The improvements will appeal to desktop PC builders and upgraders in need of a heavy-duty processor for image editing, video rendering, game development, or 3D animation. But the real selling point is the pricing. Last week, Intel announced the 10th Generation Core i9 X-series processors will start at $590 and scale up to $979 over four different chip variants. That’s a huge drop from the $999-to-$1,999 prices from last year’s line. Intel has also added support for four additional PCI Express 3.0 lanes to the CPUs for a total of 48 CPU lanes, or 72 including the lanes on the chipset.
New Xeon Chips
Alongside the refreshed Core i9 chips, Intel is preparing to launch a new line of Xeon W-2200 desktop processors for enterprise buyers next month. The silicon will arrive in eight different chips that range from $294 to $1,333 in pricing.
Intel is marketing the Xeon W-2200 processors to data scientists, engineers, and visual-effect artists who need a powerful chip to perform simulations and renderings. “For example, 3D architectural rendering processes on Autodesk Revit with V-Ray accelerates up to 10 percent faster compared to the previous generation, and up to two times faster compared to a three-year-old workstation,” Intel said.
The Xeon W-2200 series starts at four cores and, like the Core X-Series chips, scales up to 18. They now support up to 1TB of DDR4 RAM, and, like the Core i9 chips, can process AI-powered programs up to two times faster than the last generation.
Intel also released some benchmarks for the new Xeon chips, which show incremental performance boosts for 4K video editing and building games using the Unreal Engine when compared to last year’s chip line.

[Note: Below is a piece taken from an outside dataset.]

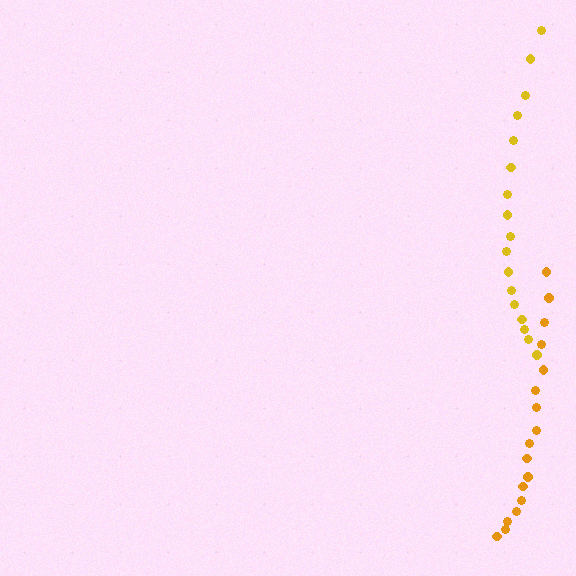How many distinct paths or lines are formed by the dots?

Another (Smaller) Price Cut
For PC desktop builders looking to spend under $500 for a new CPU, Intel has some good news: The chipmaker is slightly reducing prices for some of the company’s 9th Generation Core S-series desktop processors, specifically the ones that have no Intel integrated graphics active on the chip.

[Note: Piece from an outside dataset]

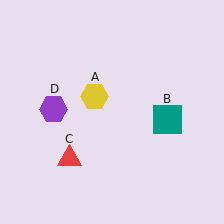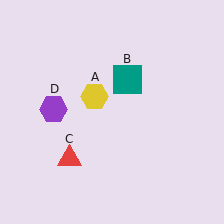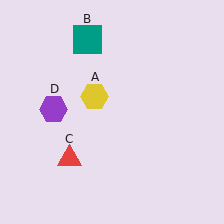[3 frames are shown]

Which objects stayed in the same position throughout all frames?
Yellow hexagon (object A) and red triangle (object C) and purple hexagon (object D) remained stationary.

The Core S-series can be a little confusing, because some of the chips carry an “F” suffix, which indicates that they do not include integrated graphics. (For instance, the “Core i9-9900KF” lacks integrated-graphics silicon, whereas the “Core i9-9900K” has it.) Intel debuted these graphics-less processors back, which are meant to used with a dedicated graphics card, in January at a time when the company was facing a chip shortage. However, the Core S-series was originally launched with the same pricing as the standard Core processors, which had built-in integrated graphics. As a result, observers wondered why should anyone pay the same amount for a product missing a notable feature.
Intel is now trying to differentiate the “F” versions of these CPUs with a price tweak, although it’s nothing as dramatic as the generation-to-generation price drops on the Core i9 Cascade Lake-X chips. You can now expect to pay about $20 to $30 less versus the “F”-less chips with integrated graphics.
The Core S-series will range from $97 to $463, and include Core i3, Core i5, Core i7 and Core i9 variants.